Dive Brief:
- Rare disease drugmaker Alexion will buy Portola Pharmaceuticals for $1.44 billion, the latest deal aimed at expanding its business beyond Soliris, its flagship product and top-selling therapy.
- Alexion will pay $18 per share for Portola, a roughly 130% premium over Portola's closing stock price on May 4. Even with the sizable premium, however, Alexion is acquiring the biotech at a discount to the roughly $24 per share at which Portola traded to begin 2020.
- By buying Portola, Alexion is betting it can greatly increase sales of Portola's chief drug Andexxa, which is used to reverse the effects of popular blood thinning drugs like Xarelto and Eliquis. Since winning U.S. approval for Andexxa in May 2018, Portola has had trouble building a market for the drug.
Dive Insight:
Biotech deals have been comparatively few so far in 2020, a year in which many predicted the record activity seen last year would continue. The economic disruption caused by the coronavirus pandemic has likely played a major role, although companies are still brokering fundraising and licensing agreements — at times via video conferencing.
This week has brought two outright acquisitions, first of cancer drugmaker Stemline Therapeutics and then of Portola. They are the first notable buyouts since Gilead's March purchase of Forty Seven for $4.9 billion and Eli Lilly's January takeover of Dermira for $1.1 billion.
By this time last year, for comparison, there were eleven major company or production acquisitions, including five worth over $1 billion.
Portola is the fourth company Alexion has bought since 2018, following deals for Achillion Pharmaceuticals, Syntimmune and Wilson Therapeutics. All fit under a diversification strategy Alexion has pursued to reduce its dependence on Soliris, an extremely pricey rare disease drug that accounted for 80% of the company's net product sales last year.

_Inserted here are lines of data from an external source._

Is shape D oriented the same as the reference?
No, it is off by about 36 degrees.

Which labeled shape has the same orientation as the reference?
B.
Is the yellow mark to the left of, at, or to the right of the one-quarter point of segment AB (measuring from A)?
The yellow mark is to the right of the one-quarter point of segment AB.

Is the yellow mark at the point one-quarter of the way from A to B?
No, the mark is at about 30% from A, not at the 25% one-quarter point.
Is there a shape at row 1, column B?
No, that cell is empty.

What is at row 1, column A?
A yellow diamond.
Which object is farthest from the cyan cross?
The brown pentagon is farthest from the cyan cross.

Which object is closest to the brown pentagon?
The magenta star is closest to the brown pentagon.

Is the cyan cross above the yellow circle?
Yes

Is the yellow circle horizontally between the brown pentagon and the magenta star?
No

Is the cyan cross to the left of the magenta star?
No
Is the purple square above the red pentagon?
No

Unlike those earlier three, however, Alexion's acquisition of Portola places the company in a broader, rather than rare disease, market.
Portola's main drug Andexxa is what's known as a reversal agent for Factor Xa inhibitors, a class of anticoagulant drugs that includes Bristol Myers Squibb and Pfizer's Eliquis as well as Johnson & Johnson and Bayer's Xarelto.

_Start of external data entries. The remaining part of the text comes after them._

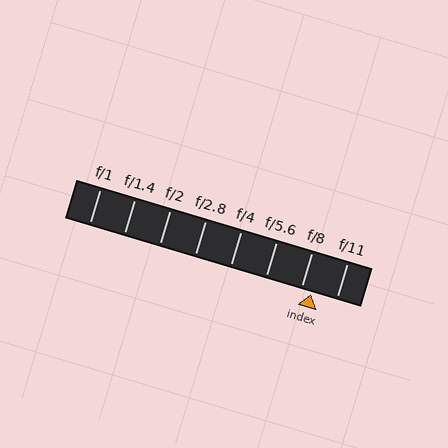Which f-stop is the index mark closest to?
The index mark is closest to f/8.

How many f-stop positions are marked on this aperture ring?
There are 8 f-stop positions marked.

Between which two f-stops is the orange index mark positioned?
The index mark is between f/8 and f/11.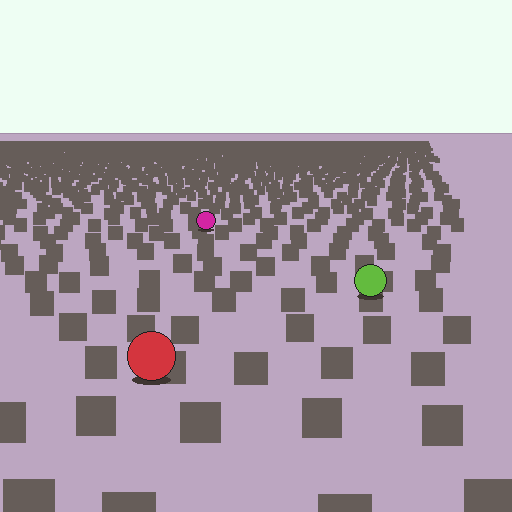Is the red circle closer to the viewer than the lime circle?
Yes. The red circle is closer — you can tell from the texture gradient: the ground texture is coarser near it.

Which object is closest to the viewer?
The red circle is closest. The texture marks near it are larger and more spread out.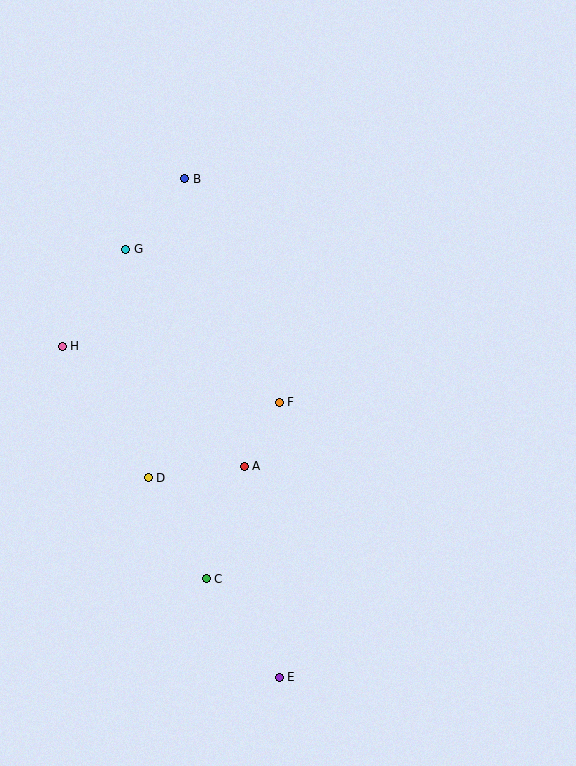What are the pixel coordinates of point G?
Point G is at (126, 249).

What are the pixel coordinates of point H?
Point H is at (62, 346).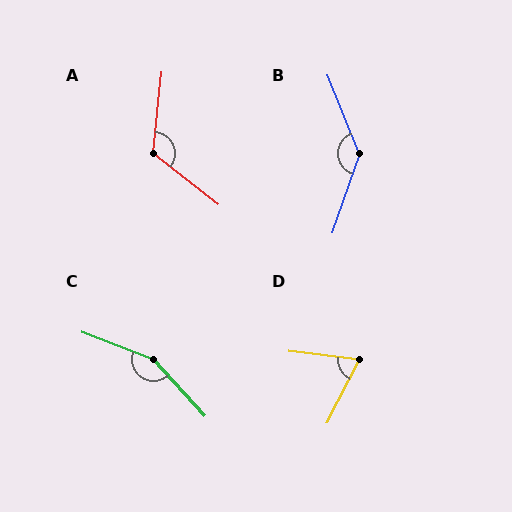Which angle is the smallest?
D, at approximately 70 degrees.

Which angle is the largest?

This year, some 18 million people in the U.S. and Europe are expected to be treated with Factor Xa inhibitors, which are used to reduce the risk of blood clots in conditions like atrial fibrillation.
Alexion and Portola estimate about 3% to 5% of those patients will show up at a hospital with a major bleed exacerbated by blood thinning treatment. Andexxa works as an antidote of sorts, reversing the effects of blocking Factor Xa.
But the drug has never sold particularly well, hampered first by manufacturing issues that delayed a full commercial launch by months and then by limited hospital access to the drug, according to Paul Matteis, an analyst at the investment bank Stifel.
"The case for the deal rests on Alexion's ability to better commercialize an expensive hospital product through its network of hospital-based physicians and deep payer relationships," he wrote in a May 5 note to clients.
Last year, sales of the drug totaled some $112 million, although fourth quarter figures disclosed by Portola were 20% below third quarter sales.
In announcing the deal to investors, Alexion argued its marketing of Andexxa will be aided by a "near complete overlap" between the hospitals and physicians it's already targeting for Soliris and its successor drug Ultomiris.
The COVID-19 pandemic, which has overwhelmed hospitals in some states and limited capacity in others, will make engaging with hospitals on a new product much more difficult, however.
For Portola, the buyout ends a 17-year run as an independent company. In all but two of those years, Portola operated at a loss, accumulating a deficit of more than $1.8 billion. After debuting on the public markets in 2013, Portola shares peaked in 2017 at $66 per share.